Kemudian setelah itu, Jani melenggang pergi menuju kamarnya di lantai atas, Jadira berteriak memanggil nama Jani untuk berhenti dan kembali duduk karena masih banyak hal yang ingin Jadira sampaikan kepada adiknya itu. Namun seolah tuli, Jani tetap terus melanjutkan langkah kakinya menaiki anak tangga.
Jadira menghembuskan nafasnya kasar. Matanya terlihat lelah dan berkaca-kaca, Chandra—sang suami yang sedia mendampingi istrinya yang tengah hamil satu bulan itu, merangkul tubuh rapuh Jadira, memberinya kecupan di puncak kepalanya, dan membiarkan Jadira menangis sembari mengeluarkan keluh kesahnya yang selama ini ia tahan sebagai kakak sekaligus orang tua tunggal bagi Jani,
“Aku cuman pingin yang terbaik buat dia mas, apa aku salah?” lirih Jadira.
Chandra menggeleng, “kamu gak salah, kamu udah ngelakuin hal yang bener. Mungkin, Jani masih gak bisa untuk berkomitmen kerja di suatu perusahaan, punya jabatan, atau apapun itu yang berat bagi dia. Dia masih butuh ruang untuk diri dia menjadi bebas, party kesana kesini.”

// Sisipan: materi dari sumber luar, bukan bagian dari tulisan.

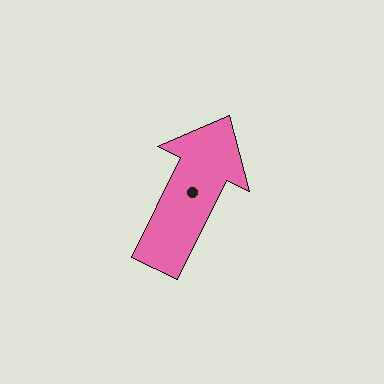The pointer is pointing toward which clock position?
Roughly 1 o'clock.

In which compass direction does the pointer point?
Northeast.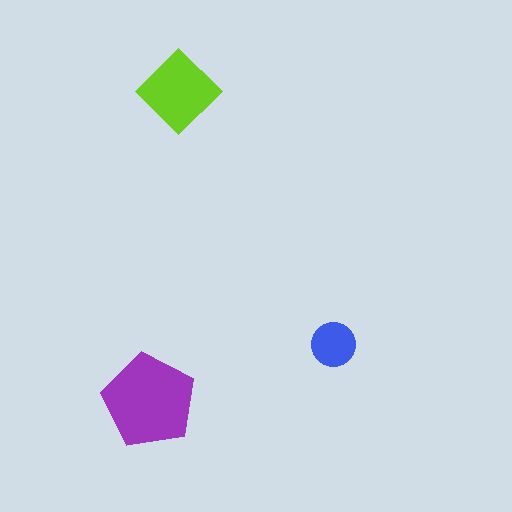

Jadira menjauhkan dirinya dari rengkuhan Chandra dan menatap wajah suaminya itu dengan matanya yang basah akibat air mata,
“Aku gak bisa kayak gini terus. Aku harus jalanin salah satu wasiat papa sama mama.”
Chandra tahu wasiat terakhir dari kedua orang tua istrinya itu. Dan sejujurnya dia tidak yakin apakah Jani akan mau menjalankan ini atau tidak,
“Sayang.” suara Chandra melembut, tangannya ia gunakan untuk membelai pipi Jadira, “disuruh kerja aja dia gak mau, apalagi kalau yang ini.”
“Aku gak perduli mas, aku akan tetep jodohin dia sama Jefri, anak temennya papa sama mama.” keukeuh Jadira.
Kalau sudah seperti ini, Chandra tidak bisa berbuat apa-apa. Karena posisi Chandra di keluarga ini hanya sebagai suami Jadira, dan kakak ipar Jani, dia tidak memiliki kewenangan lebih untuk ikut campur dalam urusan wasiat kedua orang tua Jadira dan Jani.